Calculate $$\int_Cxy^2\ \text{d}y-yx^2\ \text{d}x$$$C=\{(x,y)\in\mathbb R^2:x^2+(y-1)^2=1\}$ using Green's theorem: $\int_{C}P\ \text{d}x+Q\ \text{d}y=\int_D(\frac{\partial Q}{\partial y}-\frac{\partial P}{\partial x})\ \text{d}\mathbb R^2$
Now we have $P=-yx^2,\ \ Q=xy^2,\ \ \frac{\partial Q}{\partial y}=2xy, \ \ \frac{\partial P}{\partial x}=-2xy$, hence $$\int_Cxy^2\ \text{d}y-yx^2\ \text{d}x=\int_D4xy\ \text{d}\mathbb R^2$$ with $D=\{(x,y)\in\mathbb R^2:x^2+(y-1)^2\le1\}$.
I have trouble finding the right parameterization for $D$. Can I say that $D=\{(x,y)\in\mathbb R^2:0\le x\le 1, -\sqrt{1-x^2}+1\le y\le \sqrt{1-x^2}+1\}$ and integrate $$\int_0^1 2\Big(\int_0^{\sqrt{1-x^2}+1}xy\ \text{d}y\Big)\ \text{d}x\ \ ?$$ Any help is greatly appreciated!
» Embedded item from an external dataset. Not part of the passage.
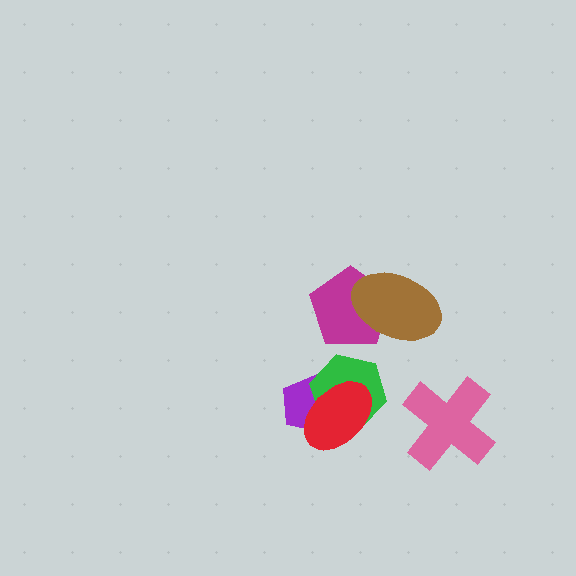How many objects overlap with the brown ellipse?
1 object overlaps with the brown ellipse.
The suggested integral expression isn't quite right. The $x$-values of the region vary from $0$ to $2$, and solving for $y$ in the equation of the circle gives $y = \pm \sqrt{1 - (x - 1)^2}$, and these facts give the limits of the two integrals ordered this way. As you've indicates, we can use symmetry to simplify the result.
Alternatively, the double integral is easier to evaluate in polar coordinates, in which the boundary $$x^2 + (y - 1)^2 = 1$$ of $C$ is given by $$(r \sin \theta)^2 + [(r \cos \theta) - 1]^2 = 1 .$$ Rearranging gives a simple formula for $r$ as a function of $\theta$.